Пока Коулмен шел к аппарату, раздался второй, нетерпеливый, требовательный звонок.
— Доктор Коулмен слушает. — Некоторое время он молчал, потом сказал «Спасибо» и положил трубку. — Ребенок только что умер, — обернулся он к Пирсону.
Тот опустил глаза. Съежившийся, уменьшившийся в размерах Пирсон неподвижно сидел в кресле. Его лицо мгновенно постарело. Он был разбит и уничтожен.
— Я пойду в лабораторию, надо поговорить с Джоном, — тихо сказал Коулмен.
Ответа не последовало. Коулмен вышел из кабинета, но старик продолжал сидеть за столом, уставив взгляд в пустоту и погрузившись в известные только ему одному мысли.
Когда Дэвид Коулмен вошел в лабораторию, Карла Баннистера там не было. Джон Александер неподвижно сидел на стуле у лабораторного стола. Когда Коулмен почти неслышно подошел к нему, Александер некоторое время сидел молча, потом спросил не оборачиваясь:
— Все… кончилось?
Не отвечая, Коулмен положил на плечо Джона руку.
— Он умер, да? — едва слышно проговорил Александер.
— Да, Джон, — мягко ответил Коулмен, — он умер. Мне очень жаль.

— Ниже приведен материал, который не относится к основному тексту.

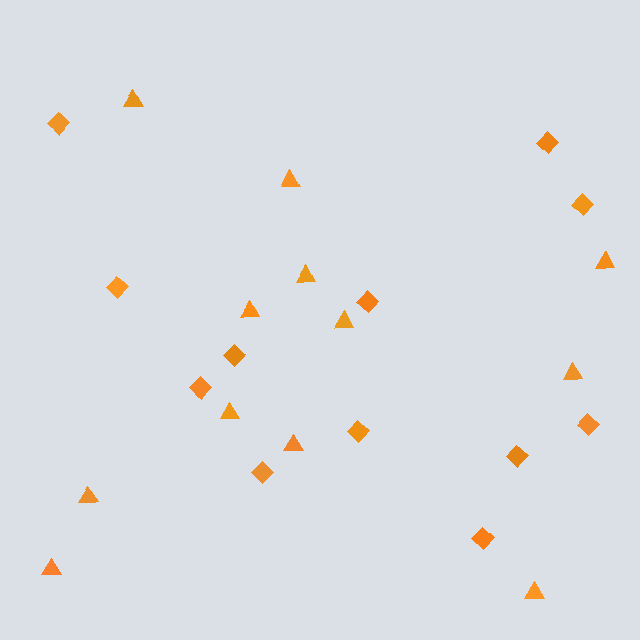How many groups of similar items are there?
There are 2 groups: one group of diamonds (12) and one group of triangles (12).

Александер медленно обернулся. Лицо его мучительно дергалось, по щекам струились слезы.
— Почему, доктор Коулмен, почему?
С трудом подыскивая слова, Коулмен попытался ответить:
— Ваш ребенок родился недоношенным и очень слабым, Джон. Шансы выжить у него были бы невелики, даже если бы не было… всего остального.
Глядя Коулмену прямо в глаза, Александер сказал:
— Он мог выжить.
Это был момент истины, от которой Коулмен не имел права уклониться.
— Да, — согласился он. — Ребенок мог выжить.
Джон Александер встал и, приблизившись к Коулмену, посмотрел ему прямо в глаза.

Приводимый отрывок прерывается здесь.